Irak’ın, Suriye’nin ve Libya’nın parçalanması ise İsrail’in lehine bir sonuç doğururken, milyonlarca insanın kitlesel bir biçimde Türkiye’ye göç etmesi nedeniyle, Türkiye’nin aleyhinde bir sonuç doğurmuştur.
AKP iktidarı ve Erdoğan söz konusu göçmenlerin Avrupa Birliği ülkelerine, Britanya’ya ve ABD’ye göç etmelerini de engelleyerek ve Türkiye’yi dünyanın en büyük göçmen deposuna çevirerek, ABD’ye, AB’ye ve Britanya’ya bir büyük hizmet daha vermiştir ve bu açıdan da Türkiye’nin ulusal çıkarlarına aykırı hareket etmiştir.
AKP iktidarının ve Erdoğan’ın ABD’ye, AB’ye ve Britanya’ya hizmetleri bununla da sınırlı kalmamıştır. AKP hükümeti ve Erdoğan, İsveç’in ve Finlandiya’nın NATO’ya üye olmasına yönelik veto hakkını da kaldırarak, Rusya’ya karşı NATO’nun genişlemesi operasyonuna da destek vermiştir.
***
Erdoğan’ın, AKP döneminde Türkiye’nin “Büyük Ortadoğu Projesi”nin eş başkanı olduğunu açıklaması boşuna değildi. Aslında Erdoğan gerçekleri uzun yıllar önce tüm çıplaklığıyla açıklamıştı, ancak dinle, imanla uyuşturulan ve uyutulan halk gerçekleri bir türlü görmemişti. Halkın çok büyük bir kesiminin de hâlâ uyandığı ve olup bitenlerin farkında olduğu söylenemez. Bunun temel nedeni de eğitimsizlik ve cehalettir.
Emperyalizm aynı zamanda cehaletten beslenir.
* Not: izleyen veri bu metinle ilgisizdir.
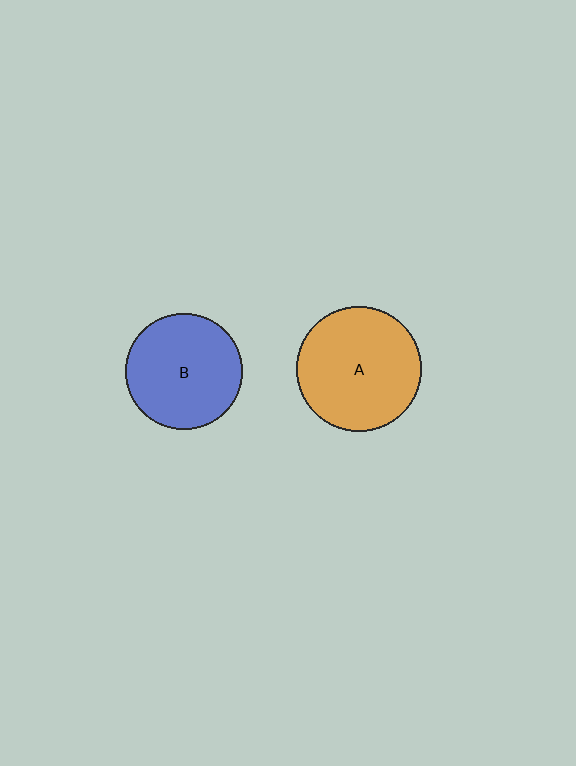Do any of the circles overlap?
No, none of the circles overlap.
Eğitim seviyesi yüksek bir toplum başka ülkelerin sömürgesi ve yörüngesinde olmayı kabul etmez; bağımsızlık ve her alanda, siyasette, ekonomide, bilimde, teknolojide, felsefede, sanatta, kültürde, eğitimde, sağlıkta gelişmek ve ilerlemek için mücadele verir.
AKP iktidarı bu nedenle ve iktidarını sürdürmek için de, eğitim sistemini yerle bir etmektedir. İmam hatip okulları, ilahiyat ve İslami ilimler fakülteleri, Kuran kursları enflasyonu üzerinden “eğitimin” dinselleştirilmesi ve dogmatikleştirilmesi; “eğitimin” tarikatlara ve cemaatlere teslim edilmesi; devlet okullarında ve devlet üniversitelerinde “eğitimin” niteliksizleştirilmesi; nitelikli eğitime, özel okullar ve özel üniversiteler yoluyla, sadece parası olan bir azınlığın ulaşabilmesi; emperyalizmin, AKP ve MHP gibi Türkiye’deki işbirlikçileri ile birlikte yürüttüğü bir projedir!
Laiklik bu nedenle emperyalizme karşı mücadelenin önkoşullarından birisidir!
Halk bu konuda uyanmadığı sürece, başkaları tarafından yönetilmeye mahkûmdur!